Deserialization error
Error : A response could not be decoded for the node - Kafka.Protocol.ProtocolException: The record batch says it has length that stops at 1049715 but the list of all batches stop at 1048641.
Throws : Could not deserialize a message for topic xyz / partition 2. Because our configuration is set to 'ConsumerErrorStrategy == Discard', we will now read from latest offset.
In my consumer, I am seeing the above error intermittently and whenever I receive this error, it discards a whole lot of messages from that partition.
So for example I receive this error in partition -2 offset (5100), whenever it resumes to consume from that partition it starts from the latest for example offset (9000). It discards the 4000 messages and I lose them.
Can you help me by explaining what may be wrong or what your library does in this case, and any ideas how to overcome such scenario.

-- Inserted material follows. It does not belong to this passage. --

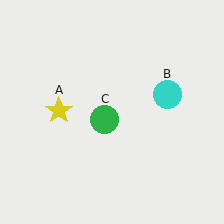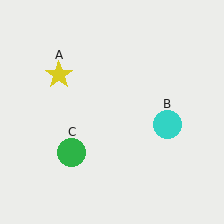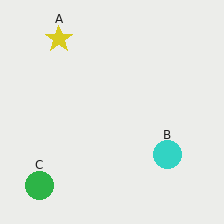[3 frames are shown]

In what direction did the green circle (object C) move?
The green circle (object C) moved down and to the left.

Hello, The consumer is not able to deserialize the batch of messages because the batch lenght does not seem to match. This should not happen. How are those messages produced? In such case it is usually not a good idea to retry from the culprit offset because if the batch stored on the servers is permanently broken, you will be reading the failing batch in a loop. The current discard strategy is quite basic: as the driver does not know how many messages are corrupted, it will just discard all of them and go to the latest offset.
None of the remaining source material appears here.